In 2015, NICE updated guidelines for recognition and referral of patients with suspected cancer in primary care, intending to increase the proportion of cancer patients diagnosed with early stage disease. However, guidelines are only effective if they are implemented. Non-compliance with recommendations can sometimes be explained (and is explicitly allowed for in the guidance) but frequently is inexplicable. In this project we will investigate the implementation of the guidelines for patients presenting with symptoms of possible cancer in primary care, concentrating on discordant behaviour in respect of the guidelines.
- Project lead: Dr Gary Abel
- Others involved: Prof Willie Hamilton, Prof Yoryos Lyratzopoulos, Prof John Campbell (University of Exeter), Bianca Wiering (University of Exeter)
Aims & Objectives
For a range of exemplar symptoms, we aim to:
- Assess the extent to which symptom-based recommendations about referrals included in NICE guidelines are not followed.
- Establish patient factors associated with guideline discordant/concordant care.
- Quantify the proportion of potentially explicable non-compliance for an exemplar symptom.
- Assess the extent of variation in guideline discordant/concordant referral decisions between individual GPs and practices.
Methodology & activity
We will use data from the Clinical Practice Research Datalink (CPRD). CPRD is a unique resource internationally containing coded primary care data for around 10% of the English population, including information on consultations, diagnoses, symptoms, tests and referrals.
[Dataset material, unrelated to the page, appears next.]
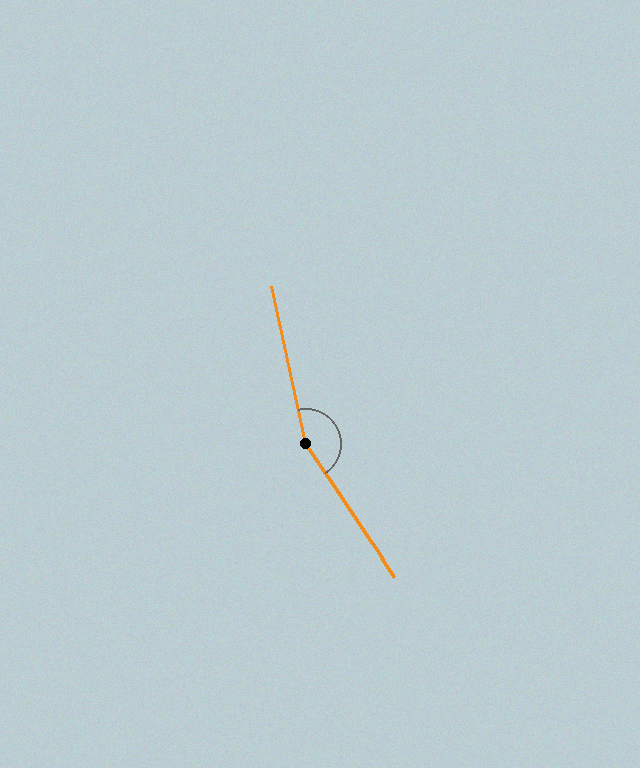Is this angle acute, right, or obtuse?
It is obtuse.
The data will be linked to data held by the National Cancer Registration and Analysis Service (NCRAS).
We will focus on symptoms with clear and unambiguous recommendations for TWW referrals (restricting the analysis to guideline specified age/gender groups: haematuria, PR bleeding, breast lump, post-menopausal bleeding, dysphagia and anaemia.
We will study patients presenting with such symptoms regardless of whether or not they are subsequently diagnosed with cancer due to the fact that at the time of presentation and referral the diagnosis of cancer has not been made. It is important to examine the degree of guideline implementation among all patients for which urgent referral is mandated, not only those who transpire to have cancer.
Outputs & impact
In a landmark 2004 paper, Lilford et al stated “those who wish to improve care for patients and not penalise doctors and managers, should concentrate on direct measurement of adherence to clinical and managerial standards”.
We will apply this approach to cancer diagnosis. Appreciating which patient groups are at greater risk of non-referral against guideline recommendations can help target improvement efforts. This evidence will be of immediate use to GPs and schemes such as CRUK cancer facilitators and Macmillan GPs. They can inform educational materials and novel interventions targeting early diagnosis.
Whilst quality measurement is not our primary focus, we will make preliminary investigations into the potential use of guideline discordant care as a quality indicator informed by our previous work suggesting that process indicators encompassing patients with and without cancer are generally statistically reliable.